Trail 291 to Thompson Peak

Trail 291 to Thompson Peak

Trail 291 to Thompson Peak

Trail 291 to Thompson Peak

Trail 291 to Thompson Peak

Trail 291 to Thompson Peak

From trail 291

This scene looks down at Little Thompson Peak and shows a pocket of trees that was sheltered from the flames by the rocky peak itself. Seeds from there will start replanting the nearby areas.

Little Thompson Peak


  1. It’s so beautiful there… it’s rough looking, but it’s just so beautiful!!!


    Comment by Tricia — August 7, 2010 @ 1:46 am

    • That’s what I think too. Whenever I can I travel in and photograph the wild country away from the roads. That’s the world that has always been and where our roots really are. I find it comforting, like returning home after a long trip.

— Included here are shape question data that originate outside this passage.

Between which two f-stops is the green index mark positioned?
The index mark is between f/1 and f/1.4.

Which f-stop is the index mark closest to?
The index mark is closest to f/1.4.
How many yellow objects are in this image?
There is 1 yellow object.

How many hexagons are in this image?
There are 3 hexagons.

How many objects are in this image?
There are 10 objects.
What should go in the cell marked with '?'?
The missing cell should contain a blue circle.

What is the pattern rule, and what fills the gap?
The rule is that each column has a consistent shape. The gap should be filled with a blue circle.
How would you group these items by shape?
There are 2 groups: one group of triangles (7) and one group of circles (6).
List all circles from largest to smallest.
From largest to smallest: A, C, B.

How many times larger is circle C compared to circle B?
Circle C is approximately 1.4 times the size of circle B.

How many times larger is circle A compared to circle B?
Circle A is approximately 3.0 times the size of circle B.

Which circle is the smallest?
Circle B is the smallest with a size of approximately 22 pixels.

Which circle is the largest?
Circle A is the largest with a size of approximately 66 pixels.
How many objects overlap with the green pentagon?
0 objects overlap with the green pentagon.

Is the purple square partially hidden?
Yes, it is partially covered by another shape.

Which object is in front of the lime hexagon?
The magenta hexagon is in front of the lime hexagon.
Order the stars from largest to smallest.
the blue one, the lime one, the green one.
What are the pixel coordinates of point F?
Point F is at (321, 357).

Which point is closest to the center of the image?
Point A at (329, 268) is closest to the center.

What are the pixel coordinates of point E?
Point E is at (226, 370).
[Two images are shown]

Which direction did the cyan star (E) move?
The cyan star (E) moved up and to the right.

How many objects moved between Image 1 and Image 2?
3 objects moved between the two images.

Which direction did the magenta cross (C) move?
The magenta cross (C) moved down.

      Comment by montucky — August 7, 2010 @ 8:08 pm

  2. Awesome stark, sharp and rugged captures! I really like the first photo.


    Comment by Anna — August 7, 2010 @ 7:49 am

    • Yes it is rugged country and it can be very unforgiving, but when you spend time there you get to love it and feel perfectly at home there.

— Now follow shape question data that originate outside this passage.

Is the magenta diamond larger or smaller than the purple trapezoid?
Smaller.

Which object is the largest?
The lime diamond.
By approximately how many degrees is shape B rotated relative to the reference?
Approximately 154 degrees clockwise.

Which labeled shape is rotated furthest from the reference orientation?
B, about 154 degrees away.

      Comment by montucky — August 7, 2010 @ 8:13 pm

  3. Truly great pictures! You can clearly see where there now is vegetation growing among all of the rocks. Won’t be too many years before there will be baby trees!


    Comment by wildlifewatcher — August 7, 2010 @ 8:57 am

    • The things that survived are living their lives as usual and it’s surprising how many did survive. Some of the pioneer types of plants like Fireweed actually grow after a fire from seeds that have been in the soil for years but didn’t germinate because they were always shaded by the forest. Yes, there will be new trees starting soon, certainly Lodgepole Pine which actually needs fire to reproduce.

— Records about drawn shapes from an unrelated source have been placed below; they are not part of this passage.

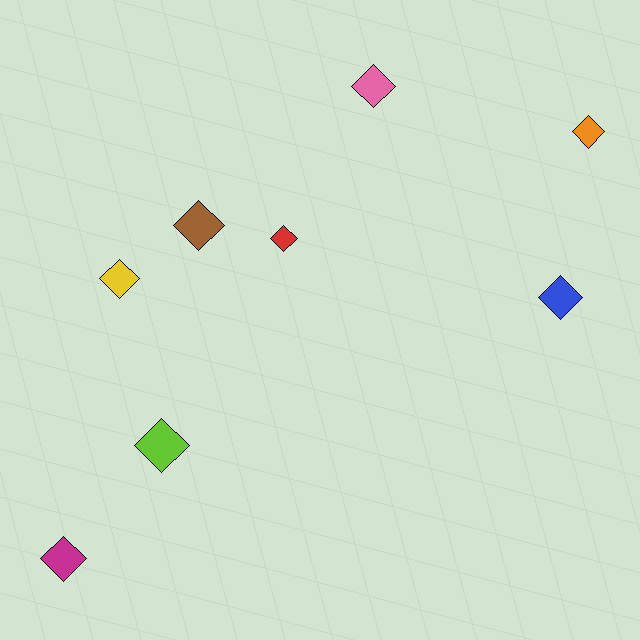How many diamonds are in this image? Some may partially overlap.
There are 8 diamonds.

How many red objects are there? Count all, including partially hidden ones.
There is 1 red object.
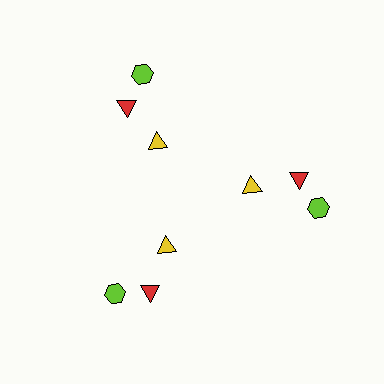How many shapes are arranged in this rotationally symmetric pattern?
There are 9 shapes, arranged in 3 groups of 3.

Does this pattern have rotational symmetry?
Yes, this pattern has 3-fold rotational symmetry. It looks the same after rotating 120 degrees around the center.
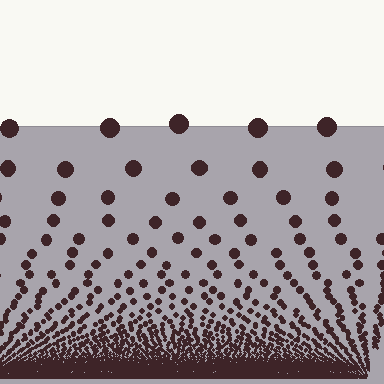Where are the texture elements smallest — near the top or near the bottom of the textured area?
Near the bottom.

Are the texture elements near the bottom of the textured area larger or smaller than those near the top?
Smaller. The gradient is inverted — elements near the bottom are smaller and denser.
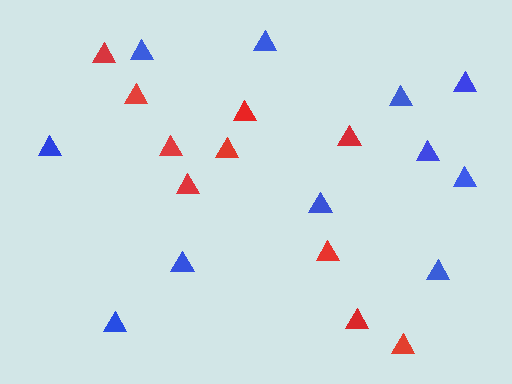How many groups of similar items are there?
There are 2 groups: one group of blue triangles (11) and one group of red triangles (10).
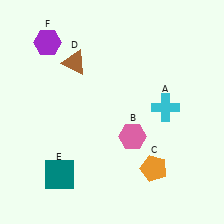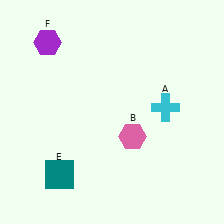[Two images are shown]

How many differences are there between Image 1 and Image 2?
There are 2 differences between the two images.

      Comment by montucky — August 7, 2010 @ 8:21 pm

  4. I love those purple flowers.


    Comment by burstmode — August 7, 2010 @ 12:59 pm

    • Those are Shrubby Penstemons. They grow in thick mats and in this particular area like it above 6,000 feet. THey are very common among the rocks an in the sunny areas near or on the tops of the peaks.


      Comment by montucky — August 7, 2010 @ 8:23 pm

  5. The trees here have evolved to cope with these small fires which happen every once and a while. Their thick bark is a testament to the wonders of natural selection.


    Comment by sciencedude288 — August 7, 2010 @ 2:01 pm

    • Thick bark is a strategy of some of the firs and especially the Larch. It can live for 900 years or longer and in all parts of the forests that I have visited if you look closely at the bases of the really big ones you can see signs of past fires.


      Comment by montucky — August 7, 2010 @ 8:26 pm

  6. Stark but beautiful.


    Comment by Candace — August 7, 2010 @ 4:53 pm

    • It is. Even in the middle of this huge burn, from the peak you can see other mountains outside of the burn area supporting the beautiful green forests. In a few hundred years, this area will look like that again too.


      Comment by montucky — August 7, 2010 @ 8:28 pm

  7. For everything, there is a season.


    Comment by Bo Mackison — August 7, 2010 @ 7:57 pm

  8. Those tree skeletons make for some very stark photography.


    Comment by knightofswords — August 7, 2010 @ 8:33 pm

    • They sure do. After three years, one can see some new beginnings. I did enter the burn a month after the fire and the skeletons were a little depressing. I did take some photos but have not posted any of them.